I think what I'm after here is more like a tradition hash table. If I
do it this way am I going to get the memory savings I am after? Will
the hash function always generate unique keys? Also, would the same
technique work for a set?

Any other thoughts or considerations are appreciated.

Thank You.

Jul 12 '06 #1
24 4323
kdot...@gmail.c om wrote:
Hello,
I am using some very large dictionaries with keys that are long strings
(urls). For a large dictionary these keys start to take up a
significant amount of memory. I do not need access to these keys -- I
only need to be able to retrieve the value associated with a certain
key, so I do not want to have the keys stored in memory. Could I just
hash() the url strings first and use the resulting integer as the key?
I think what I'm after here is more like a tradition hash table. If I
do it this way am I going to get the memory savings I am after? Will
the hash function always generate unique keys?

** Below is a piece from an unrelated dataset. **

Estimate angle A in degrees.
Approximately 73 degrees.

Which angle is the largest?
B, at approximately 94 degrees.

Also, would the same
technique work for a set?
I just realized that of course the hash is not always going to be
unique, so this wouldn't really work. And it seems a hash table would
still need to store the keys (as strings) so that string comparisons
can be done when a collision occurs. I guess there's no avoiding
storing they keys?

Jul 12 '06 #2
kd*****@gmail.c om wrote:
Will the hash function always generate unique keys?
no. hash() is designed for dictionaries (hash tables), not for use as a
cryptographic hash.

depending on your application, a bloom filter might be a good enough:

http://en.wikipedia.org/wiki/Bloom_filter

(see the links section for a Python implementation)

</F>

Jul 12 '06 #3
kd*****@gmail.c om wrote:
I just realized that of course the hash is not always going to be
unique, so this wouldn't really work. And it seems a hash table would
still need to store the keys (as strings) so that string comparisons
can be done when a collision occurs.
btw, Python's dictionary type *is* a highly-optimized implementation of
a "traditiona l hash table".

</F>

Jul 12 '06 #4
kd*****@gmail.c om wrote:
Hello,
I am using some very large dictionaries with keys that are long strings
(urls). For a large dictionary these keys start to take up a
significant amount of memory. I do not need access to these keys -- I
only need to be able to retrieve the value associated with a certain
key, so I do not want to have the keys stored in memory. Could I just
hash() the url strings first and use the resulting integer as the key?
I think what I'm after here is more like a tradition hash table.
python dictionaries are "traditiona l" hash-tables.
If I
do it this way am I going to get the memory savings I am after? Will
the hash function always generate unique keys? Also, would the same
technique work for a set?

Any other thoughts or considerations are appreciated.
You could try and create a md5 sum of your strings and use that as key. It
_should_ be good enough, but I'm no crypto expert so take that with a grain
of salt.

Diez
Jul 12 '06 #5
It should be enough but it might be a little slower than hash(string).

Diez B. Roggisch wrote:
kd*****@gmail.c om wrote:
Hello,
I am using some very large dictionaries with keys that are long strings
(urls). For a large dictionary these keys start to take up a
significant amount of memory. I do not need access to these keys -- I
only need to be able to retrieve the value associated with a certain
key, so I do not want to have the keys stored in memory. Could I just
hash() the url strings first and use the resulting integer as the key?
I think what I'm after here is more like a tradition hash table.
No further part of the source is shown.